Hungary’s Viktor Orbán was the first populist of the 21st century. The problems his country faced, he said, were immigration – both legal and illegal – and the entrenched class of bureaucrats, judges and NGOs. By the end of 2015, he had built a fence on the southern border, and an attempt to replace the country’s establishment with new people was underway. His project had, for the most part, succeeded on its own terms.
And so, what to do then? Once the initial crisis had subsided, Orbán and his theorists started to think about the moral character of society and the quest for meaning in the modern world. What they came up with was disappointing, and as certain figures on the American right – J.D. Vance, for example, or bodies like the Heritage Foundation – now wish to borrow from Orbánism, it is worth recounting why his wider project of illiberal democracy failed as an alternative to woke.
The problem with today’s society is not that people are too free, as Orbán believes
For one, the problem with today’s society is not that people are too free, as Orbán believes. Orbánists took it for granted that the condition of modernity is one of “atomization,” in which individuals are left adrift with nothing to believe in and no obligations to one another as a result of liberalism. This line of thinking was followed by people such as Zoltan Kovacs, the Hungarian government’s international spokesman, as well as the conservative intellectuals and journalists the government supported – most prominently the rather futile figure of Rod Dreher.
As a diagnosis this is very wide of the mark. The woke era has greatly tightened our obligations to one another. In the United States, you will be fired from many private sector and nearly all public sector jobs for disagreeing with society’s ruling ideas. Populism is really about liberating people from these obligations. The policies that MAGA opposes – illegal immigration, lax treatment of criminals – all hinge upon belief in universal moral obligations and our common humanity. Orbán’s decision to close Hungary’s southern border in 2015 was an example of the true populist streak he’s since lost. It signaled that the Hungarians were not obliged to take in the hundreds of thousands of asylum seekers then on the move, that common humanity was not enough of a reason to endanger the country’s citizens in this way.
This false atomization diagnosis led to fiasco during Covid-19, which some so-called populists initially crowed about as a rebuke to liberal society. Lockdown would revive a sense of community and mutual obligation, we were told; the frivolous and hedonistic moderns would have to stay indoors and busy themselves with gardening and sourdough starters. It was not a surprise, then, that Orbánist Hungary would put in place some of the strictest lockdown measures in Europe, with the resulting cronyism and economic damage. Pre-election polling revealed a dramatic swing away from Orbán’s Fidesz party among small business owners – those most menaced by lockdown measures.
The idea of atomization will lead to yet more problems, if fully taken on by post-Trump MAGA. It is taken as fact among theorists of populism, most notably Jonathan Haidt, that social media use leaves people atomized and nihilistic and so ought to be limited. Yet social media is the populists’ main point of contact with the masses.
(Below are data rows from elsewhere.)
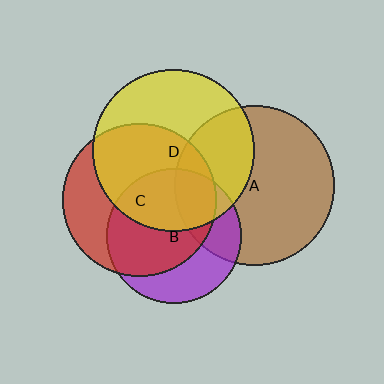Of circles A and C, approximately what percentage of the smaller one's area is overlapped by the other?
Approximately 15%.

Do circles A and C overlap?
Yes.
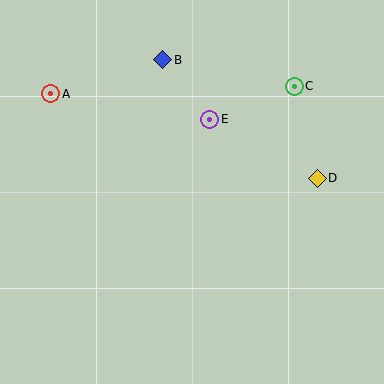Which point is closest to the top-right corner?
Point C is closest to the top-right corner.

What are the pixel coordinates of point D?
Point D is at (317, 178).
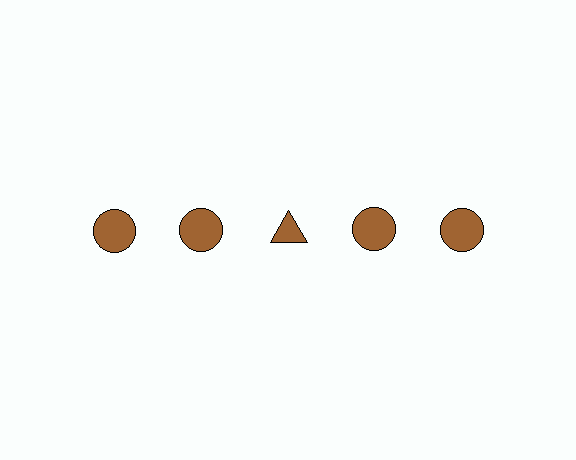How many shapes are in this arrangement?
There are 5 shapes arranged in a grid pattern.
It is the only place where ruling ideas can be effectively challenged – without it, populism would quickly sink.
The idea has also led to an increasingly hectoring tone towards young men: they are “porn-addicted” and need to “step up.” This is how the key voting group of the 2024 election – probably the most put-upon demographic in America – is increasingly addressed. Donald Trump’s message was one of liberation, but the movement against supposed “atomization” would now throw all this into reverse.
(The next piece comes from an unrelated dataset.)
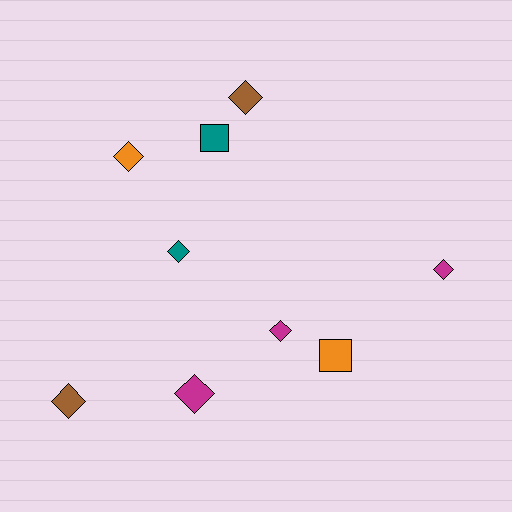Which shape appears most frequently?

The Orbán saga should also remind America’s populists of the perils of religious politics. The Orbánists are less pious than their American counterparts, but God is still a constant theme. For a populist movement, this is especially unwise.
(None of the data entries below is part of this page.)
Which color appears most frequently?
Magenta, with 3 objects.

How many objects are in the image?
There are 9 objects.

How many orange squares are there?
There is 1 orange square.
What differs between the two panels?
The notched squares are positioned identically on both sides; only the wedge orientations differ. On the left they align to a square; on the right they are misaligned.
Populism, being anti-establishment, is usually led by the slightly dubious adventurers who lurk on the fringes of politics. Over time, more conventional personnel come in – see, for example, the rise of reforming bureaucrats like Scott Bessent – but the movement will always have a slightly seedy strain. The public will tolerate those unconventional characters and their antics if they think that needed reforms to the state are being carried out. They will rapidly lose patience if those same figures start mouthing religious phrases. This combination of public piety and private squalor was particularly damaging for the Orbánists, and has provided a constant line of attack from the now-victorious opposition. An Orbánized MAGA movement that makes a lurching go at Christian moralism will likely end the same way.
The insertion of religion into politics also blunts the new or radical edge which populism needs. Religion does not threaten to disturb the establishment in any meaningful way and its does not reform anything about society, a few half-hearted attempts at prayer in schools aside. It leaves woke as the font of all excitement, power and preferment for an ambitious person on the make.
The nucleus of the Orbánist cause was a group of hard-edged people who learned their politics during the closing years of Hungary’s Communist regime. They had the good sense not to take these ideas all too seriously – the godliness and the pro-natal policies were largely improvised on the fly. But their American imitators are the genuine article. Should they succeed in commandeering MAGA, then the result will be an unappealing one – Trump’s bellicosity with Rick Santorum’s policies. Judging by Barack Obama’s and Hillary Clinton’s reactions to Orbán’s defeat, this is exactly the sort of opponent they want and expect to face in 2028.